I'd seen this popping up all over the place and getting a good write up. Also I dig the kinda artisan look of the bottles and the cut n paste artwork on the label. Anyway the scents themselves have been a bit of a disappointment so far but loaded with imagination and creativity. What puts me off is the hippy, dirtyish base they seem to possess, that's three of them now with what I describe as the 'sugar paper' note, very woody and with a hint of patchouli dirt and deep resin, seems to be a theme in Cobra/Canary and City on fire. This is undoubtedly my favourite of the ones I've tried so far though. This should be a big favourite with me judging by the notes This juice has an uncompromising tar like guaiac wood dominance which is evident immediately. I kinda don't like the opening... I got a dark chocolate with jelly sweets vibe when first sprayed the kind of polar opposite juxtaposition which instantly reminds me of some 4160 Tuesdays creations. I think the vanilla is playing tricks in the opening sweetening up the resin in an other wise smokey and uber woody affair. A stonking resinous, medicinal, myrrh note is there throughout but works well with the gritty, wet clay feel and ambrette. Drydown is lovely, long and actually projects in a mellow way, I just can't help but love guaiac wood, benzoin, myrrh and vanilla in combination it's right up my street. I will say one minor criticism, I don't think Memoirs of a Trespasser is very refined composition wise and there's many more scents I would rather purchase before it...but it's pretty nice and at least it isn't boring, worth checking out for sure.
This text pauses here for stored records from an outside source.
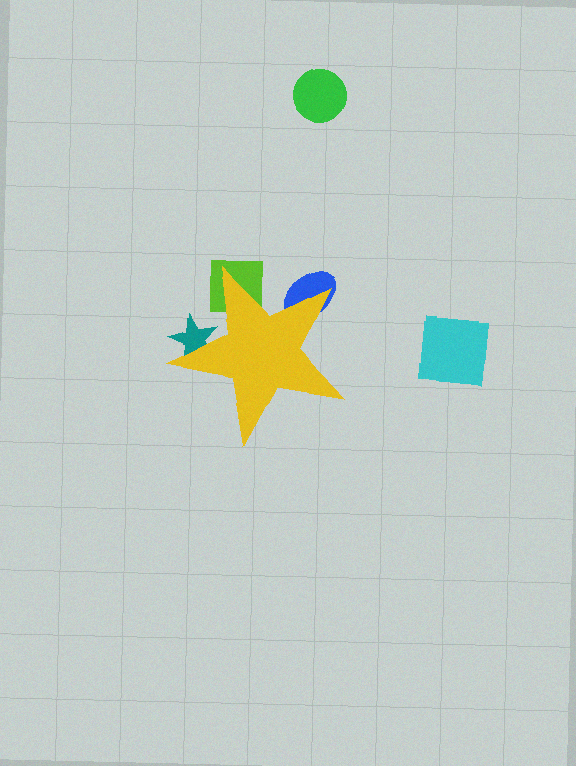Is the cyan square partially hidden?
No, the cyan square is fully visible.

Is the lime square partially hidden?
Yes, the lime square is partially hidden behind the yellow star.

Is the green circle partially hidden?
No, the green circle is fully visible.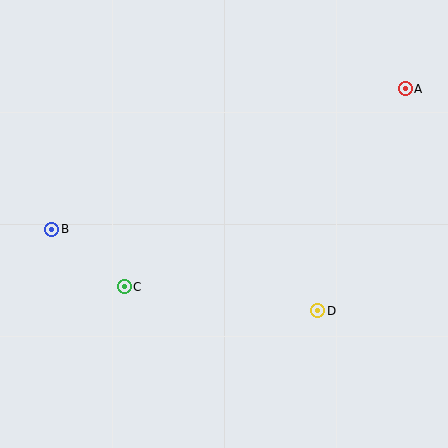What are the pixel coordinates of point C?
Point C is at (124, 287).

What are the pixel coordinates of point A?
Point A is at (405, 89).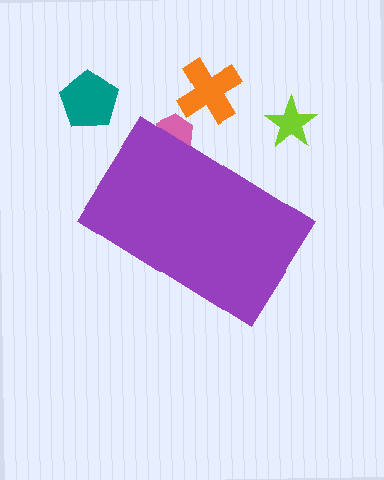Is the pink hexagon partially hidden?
Yes, the pink hexagon is partially hidden behind the purple rectangle.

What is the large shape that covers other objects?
A purple rectangle.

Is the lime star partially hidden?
No, the lime star is fully visible.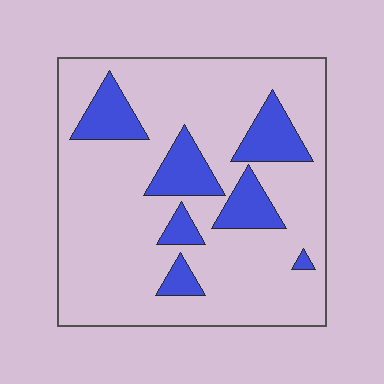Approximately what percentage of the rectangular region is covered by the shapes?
Approximately 20%.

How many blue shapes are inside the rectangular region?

Unsurprisingly I've never smelled anything like this in my life! The opening is a pungent and overwhelming, sweet yet savory, gourmand smell of barbeque sauce, mollasus, chipotle chili and pork. It specifically has a pork BBQ vibe to it like this bacon infused hot sauce I have at home. It does on the one hand perfectly evoke a summer barbeque but then later a cold, misty, 5th of November night on the other. The foody bit doesn't last all that long which is kinda a shame but also quite welcome, I mean as much as I love BBQ sauce I'm not sure I want to smell like it. The main body of City on fire....well its smoky of course and what starts out as smokehouse hickory wood chips turns to a more resinous tar like smoke. There's labdanum in here which smooths it out a bit. Then city on fire becomes a bonefide perfume totally worthy of more note than the inital quirkiness would have you believe. I really like it and this is from somebody who tried Jeke for the first time in the same week, I've got to say I think I prefer this? Jeke is quite different and much more intensive but City on Fire is extremely pleasant and wearable when it's dried down. Not massive performance wise but still good and surprising considering how strong and smokey it goes on. The drydown is that long drawn out 'papery' wood pulp thing that I often describe and was the same with the Cobra and Canary one.